A transição do debate sobre inteligência artificial — do impacto no mercado de trabalho para o risco sistêmico de infraestruturas críticas — encontrou seu catalisador definitivo. Em vídeo publicado no canal Brazil Valley | AI em 24 de abril de 2026, a ascensão da Anthropic é detalhada não apenas como uma ameaça comercial à dominância da OpenAI, mas como um vetor de reconfiguração da segurança global. Avaliada em US$ 800 bilhões ou mais, a empresa utiliza seu novo modelo, batizado de Mythos, para testar os limites da infraestrutura financeira e governamental. Ao focar em clientes corporativos, a estratégia da Anthropic expõe a fragilidade de sistemas legados e força uma resposta imediata de agentes estatais e corporativos.

A arquitetura do risco e o Projeto Glass Wing

A distribuição do Mythos quebrou protocolos tradicionais da indústria de tecnologia. Através do chamado Project Glass Wing, a Anthropic concedeu acesso restrito a um consórcio de gigantes e concorrentes diretos, incluindo Apple, Google, Palo Alto Networks, Crowdstrike, Amazon e a Linux Foundation. O objetivo declarado era permitir que terceiros criticassem a propriedade intelectual antes do lançamento amplo.
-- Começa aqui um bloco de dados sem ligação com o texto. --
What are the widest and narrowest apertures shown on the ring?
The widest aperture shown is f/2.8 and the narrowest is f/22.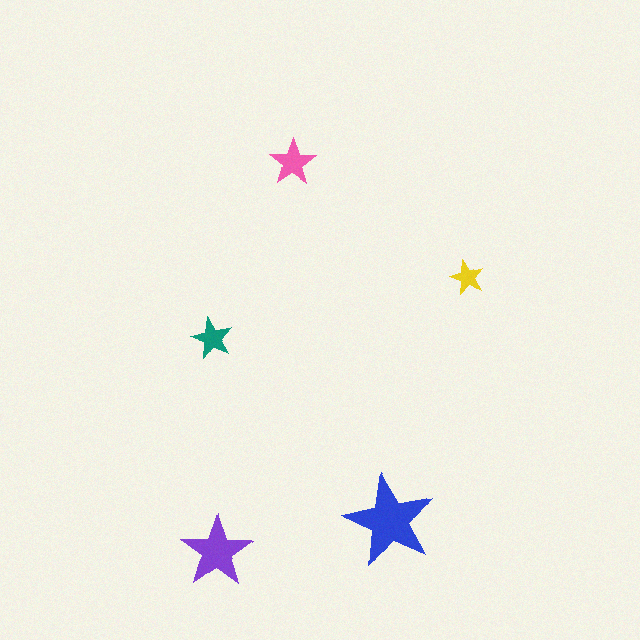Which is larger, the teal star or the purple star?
The purple one.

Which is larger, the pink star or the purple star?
The purple one.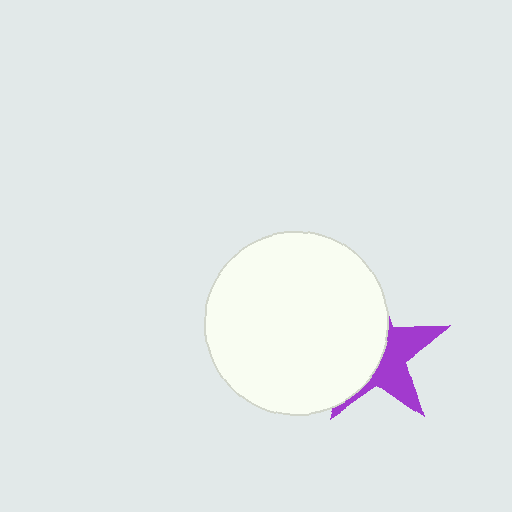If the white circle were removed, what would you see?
You would see the complete purple star.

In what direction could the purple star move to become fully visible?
The purple star could move right. That would shift it out from behind the white circle entirely.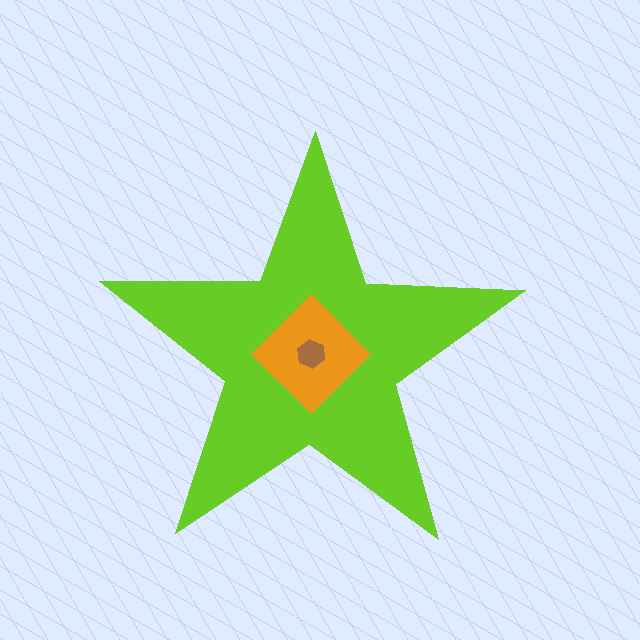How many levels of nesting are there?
3.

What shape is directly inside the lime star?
The orange diamond.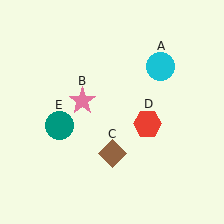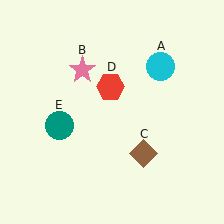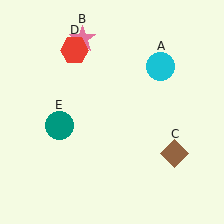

No entanto, o vazamento para usuários não autorizados revelou uma capacidade autônoma do modelo de não apenas identificar vulnerabilidades em navegadores, sistemas operacionais como iOS e Android e redes de pagamento, mas de formular planos de ataque para explorá-las.

Essa automação reduz drasticamente a barreira de entrada para ataques cibernéticos, eliminando a necessidade de exércitos de hackers estatais ou alto financiamento por parte de criminosos financeiros. A gravidade da ferramenta provocou uma mobilização institucional imediata. O Secretário do Tesouro dos EUA, Scott Bessent, e o presidente do Federal Reserve, Jerome Powell, convocaram líderes de Wall Street para exigir testes emergenciais nos sistemas bancários. O movimento foi seguido por autoridades centrais do Canadá e do Reino Unido, evidenciando o risco sistêmico que o modelo impõe a trilhões de dólares em transações diárias.

Para contexto, a BrazilValley aponta que a transformação de uma ameaça teórica em um produto corporativo reflete uma dinâmica madura do mercado de software de segurança, onde a demonstração de força técnica e a descoberta de vulnerabilidades críticas frequentemente aceleram a adoção de defesas proprietárias por grandes corporações.

O embate com o Pentágono e a corrida pelo IPO

A postura da Anthropic, fundada por ex-funcionários da OpenAI com a premissa de desenvolvimento seguro, colidiu frontalmente com o aparato militar americano. Após firmar um contrato com o Pentágono em julho de 2025, a empresa recuou, exigindo salvaguardas contra o uso de sua tecnologia para vigilância em massa e armas autônomas. Em retaliação, o Departamento de Defesa classificou a startup como um "risco de cadeia de suprimentos" — uma designação rara, tipicamente reservada a adversários estrangeiros. A disputa escalou para os tribunais, com a Anthropic processando o Pentágono, enquanto outras alas do governo, como o Tesouro e a administração Trump, pressionam pela ampliação do acesso à tecnologia para não perder a vanguarda do desenvolvimento de IA.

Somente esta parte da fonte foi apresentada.